Mientras tanto, en 2011 los gobernadores de los bancos centrales europeos decidieron preocuparse por la inflación y subir los tipos de interés, incluso cuando era obvio que era una estupidez hacerlo. Es cierto que ha habido un repunte de la inflación general, pero las medidas de la inflación subyacente eran demasiado bajas, y no demasiado altas.

La política monetaria mejoró mucho después de que Mario Draghi se convirtiese en presidente del Banco Central Europeo a finales de 2011. De hecho, casi con total seguridad sus heroicos esfuerzos por procurar liquidez a los países que se enfrentaban a ataques especulativos salvaron al euro del colapso. Pero no está claro en absoluto que tenga las herramientas para combatir las fuerzas deflacionarias de más amplio alcance puestas en marcha por años de políticas equivocadas. Es más, tiene que actuar con una mano atada a la espalda, porque Alemania sigue oponiéndose terminantemente a cualquier cosa que pueda hacer la vida más fácil a los países endeudados.

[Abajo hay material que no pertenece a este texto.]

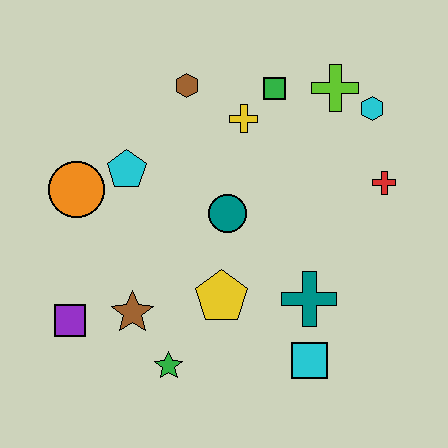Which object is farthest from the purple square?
The cyan hexagon is farthest from the purple square.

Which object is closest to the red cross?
The cyan hexagon is closest to the red cross.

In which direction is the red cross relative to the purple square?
The red cross is to the right of the purple square.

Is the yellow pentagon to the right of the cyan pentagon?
Yes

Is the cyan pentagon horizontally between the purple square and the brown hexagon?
Yes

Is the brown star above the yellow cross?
No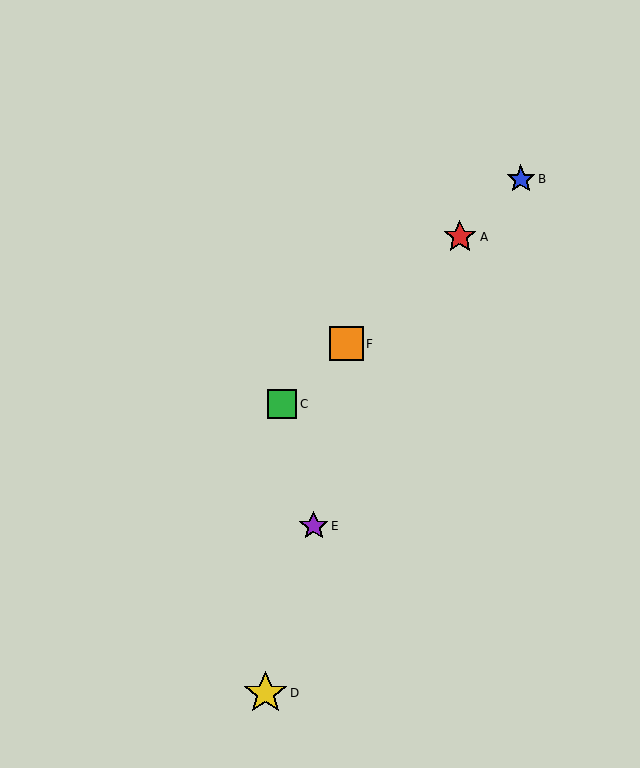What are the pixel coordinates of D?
Object D is at (266, 693).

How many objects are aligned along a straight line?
4 objects (A, B, C, F) are aligned along a straight line.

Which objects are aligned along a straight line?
Objects A, B, C, F are aligned along a straight line.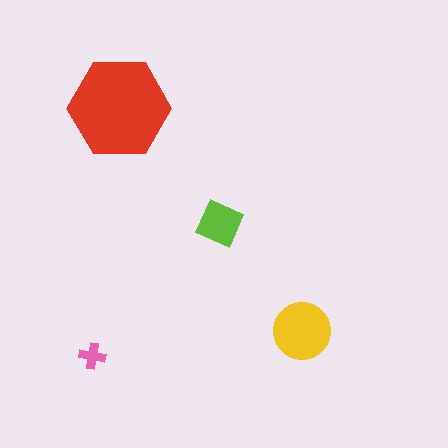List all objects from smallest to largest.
The pink cross, the lime square, the yellow circle, the red hexagon.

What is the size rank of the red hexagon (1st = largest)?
1st.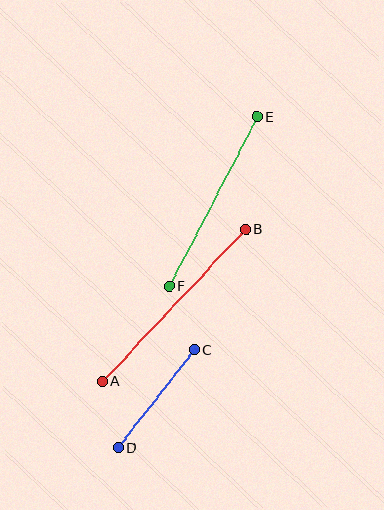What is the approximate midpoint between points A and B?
The midpoint is at approximately (174, 305) pixels.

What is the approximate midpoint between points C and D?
The midpoint is at approximately (156, 398) pixels.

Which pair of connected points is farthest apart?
Points A and B are farthest apart.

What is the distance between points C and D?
The distance is approximately 124 pixels.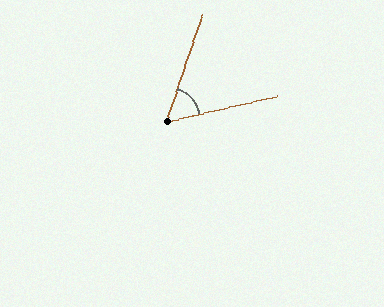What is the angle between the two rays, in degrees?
Approximately 58 degrees.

Europa  se ha equivocado prácticamente en todo

Lo terrible es que la economía europea se ha hundido en nombre de la responsabilidad. Es cierto que ha habido épocas en las que ser fuerte significaba reducir los déficits y resistir la tentación de emitir moneda. Sin embargo, en una economía deprimida, la fijación con el equilibrio presupuestario y la obsesión por la moneda fuerte son profundamente irresponsables. No solo son perjudiciales para la economía a corto plazo, sino que pueden —y en Europa así lo han hecho- infligir daños a largo plazo, menoscabando el potencial de la economía y llevándola a una trampa deflacionaria de la que es muy difícil escapar.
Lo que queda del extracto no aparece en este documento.